Crazy, right? But look at it from the other side. Your boss may very well feel that you’re overdue for a promotion. But if he or she actually pulls the trigger, they have to figure out the mechanics of both transitioning you to a new role, AND filling the vacuum you’ve left behind. And for those of you at the very apex of performance, that could mean facing the reality that NO ONE PERSON can currently do everything you’re doing. Hence…no promotion.
Here are the actions you can take to get out of this trap:
3 Ways to Escape Being Too Valuable to be Promoted
1) Scale Up Your Brand.
No matter how much you’ve accomplished at your current job, you’re still carrying around a bit of the first impression you made during the hiring process. Which means that even though you’re currently operating at a Senior Director or VP level, your boss still sees you as that junior manager who joined up so long ago.
It is up to YOU to correct this image.
Ask yourself the following:
-What’s my ideal role at this juncture? Hop over to LinkedIn and study the profiles of people with similar skill-sets and backgrounds to create a list of 7-10 closely related roles. Be SPECIFIC here!
-What kind of a professional brand (read: Resume and LinkedIn) do I need to build to CREDIBLY secure these types of roles? Study both the Linkedin Profiles of the top 1-3% of your competitors (those who show up in the first page or two of search results) as well as job postings to figure this out. For example, a Manager’s brand will probably be heavily focused on execution and metrics-driven accomplishments. But at the executive level, STRATEGY and VISION play a much bigger role, and it’s important to re-frame accordingly.
-What are the competencies of your next role that are DIFFERENT from your current job? These are the areas that you need to begin actively developing right now, and highlight within your brand.
Don’t be secretive about the updates you’re making. Boss notices that your LinkedIn profile looks sharper? Good! And the next time the promotion question rears its head, COME IN with the new brand materials. This says two things: 1) you’re deeply committed to moving forward, and understand what’s required at this new level, and 2) if they won’t accommodate you, another company will.

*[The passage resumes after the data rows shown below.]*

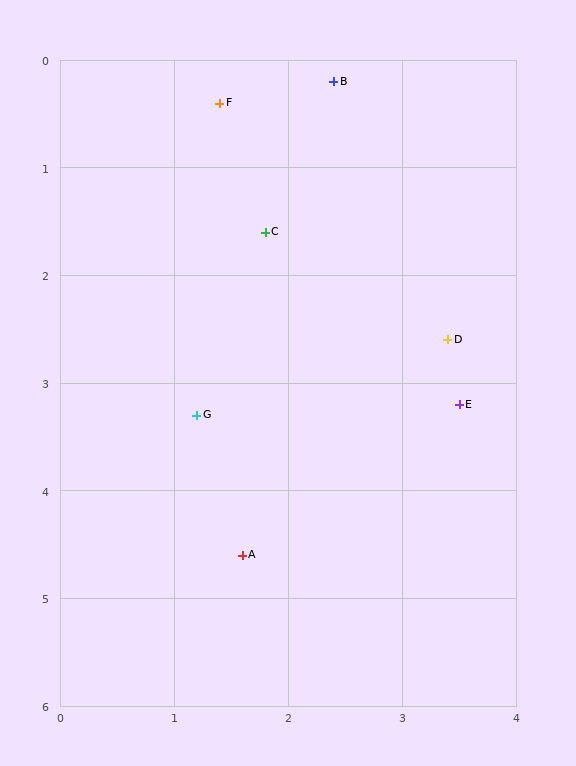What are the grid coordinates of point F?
Point F is at approximately (1.4, 0.4).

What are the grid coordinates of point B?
Point B is at approximately (2.4, 0.2).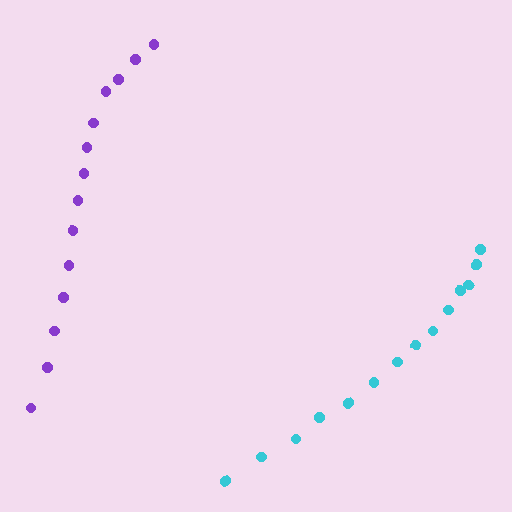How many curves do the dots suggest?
There are 2 distinct paths.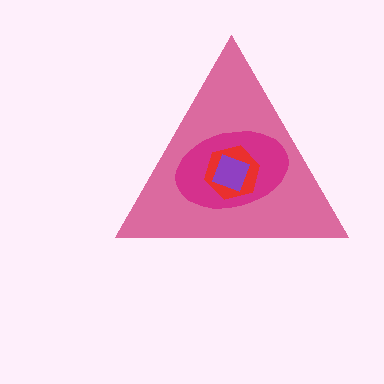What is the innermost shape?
The purple square.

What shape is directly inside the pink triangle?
The magenta ellipse.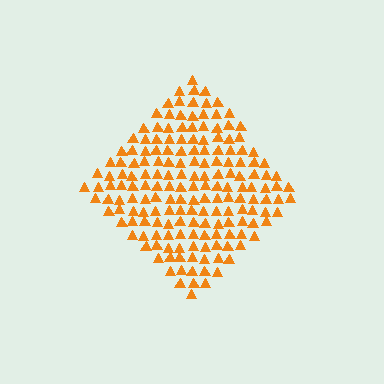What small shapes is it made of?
It is made of small triangles.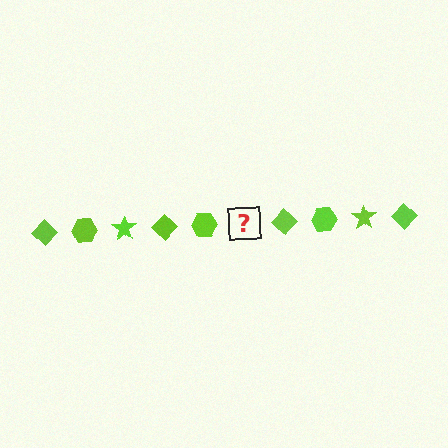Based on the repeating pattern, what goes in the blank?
The blank should be a lime star.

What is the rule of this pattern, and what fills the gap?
The rule is that the pattern cycles through diamond, hexagon, star shapes in lime. The gap should be filled with a lime star.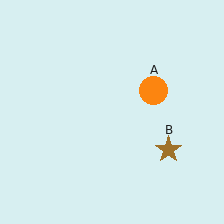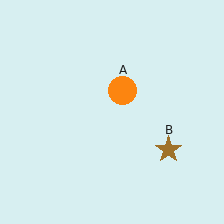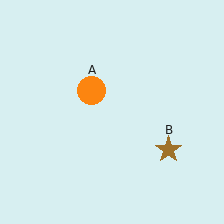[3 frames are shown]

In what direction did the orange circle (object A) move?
The orange circle (object A) moved left.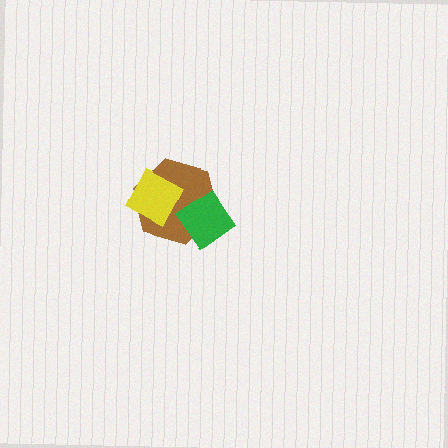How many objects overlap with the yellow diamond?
1 object overlaps with the yellow diamond.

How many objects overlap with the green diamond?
1 object overlaps with the green diamond.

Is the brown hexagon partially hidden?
Yes, it is partially covered by another shape.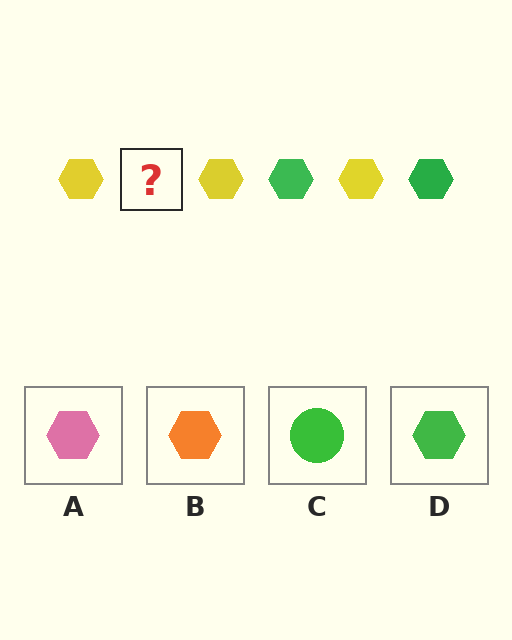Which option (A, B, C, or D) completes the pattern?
D.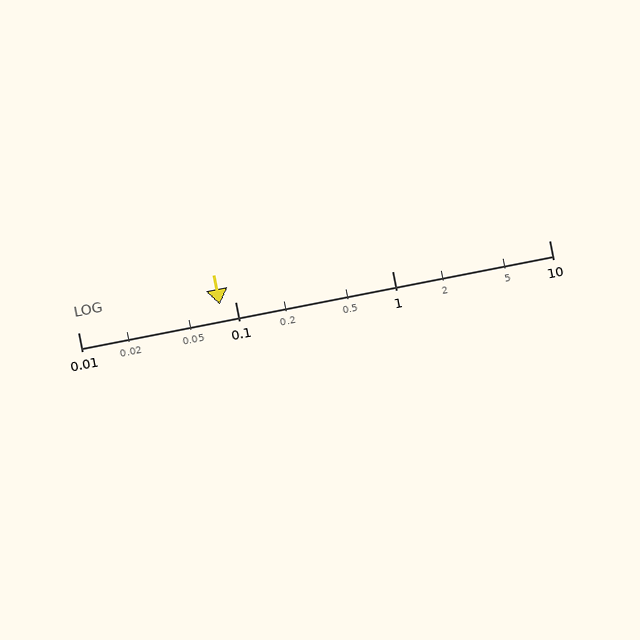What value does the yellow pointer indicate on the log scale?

2) Make Yourself Replaceable!
Having high standards is a good thing. Where it becomes problematic is when you refuse to delegate anything because “it’s just easier to do it myself.” This is a huge problem when promotion time rolls around, because the more aspects of your job that you have successfully delegated and documented, the easier your rising up will be!

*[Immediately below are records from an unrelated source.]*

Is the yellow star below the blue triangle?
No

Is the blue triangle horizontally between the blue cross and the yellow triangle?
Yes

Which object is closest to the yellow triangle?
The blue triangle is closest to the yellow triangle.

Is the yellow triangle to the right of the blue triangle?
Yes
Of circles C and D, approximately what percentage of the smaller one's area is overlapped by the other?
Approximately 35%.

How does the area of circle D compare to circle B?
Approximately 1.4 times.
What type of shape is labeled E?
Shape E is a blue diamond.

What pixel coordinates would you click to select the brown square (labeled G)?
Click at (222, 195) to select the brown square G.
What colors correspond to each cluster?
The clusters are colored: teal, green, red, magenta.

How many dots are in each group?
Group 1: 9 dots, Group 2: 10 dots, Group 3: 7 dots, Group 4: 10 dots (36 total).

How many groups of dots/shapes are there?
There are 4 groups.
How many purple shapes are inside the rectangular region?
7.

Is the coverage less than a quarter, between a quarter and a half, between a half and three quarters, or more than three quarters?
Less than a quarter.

So stop this pattern. Start keeping a detailed log of your daily and weekly activities, and mark out those which can be delegated to direct reports. Write out step-by-step instructions where necessary. And yes, keep your boss apprised of what you’re doing.

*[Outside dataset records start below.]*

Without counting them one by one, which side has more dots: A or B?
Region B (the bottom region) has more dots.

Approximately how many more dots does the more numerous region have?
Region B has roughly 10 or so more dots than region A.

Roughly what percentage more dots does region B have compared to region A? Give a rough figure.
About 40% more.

What makes someone truly irreplaceable isn’t the number of tasks they handle, but the strategic contributions they make. Your “1-man army” approach is not the way to get there.
3) Aggressively Ramp Up a Job Search.
Yes, aggressively. Every additional year you spend at a company means leaving at least 7% in additional earning power on the table. And that’s ASSUMING a regular series of promotions and pay bumps. Utilize payscale resources like Glassdoor and Payscale.com to identify the salary range at the roles you’re currently after. Now compare it to what you’re currently making. Is any further motivation really necessary?
So start building bridges with key decision-makers at companies you’re interested in working with. Initiate dialogue with recruiters who specialize in placing candidates in your niche. Get written offers on the table, and again, don’t be afraid to let your boss know that you’re considering other offers (and WHY you’re doing so).
Either you move onto greener pastures, or your current employer makes the changes necessary to keep you on. Either way, you’ve created a better outcome for yourself. There should be no such thing as too valuable to be promoted. Your job is to make your employer see that you are too valuable not to be.
Do not EVER settle for anything less!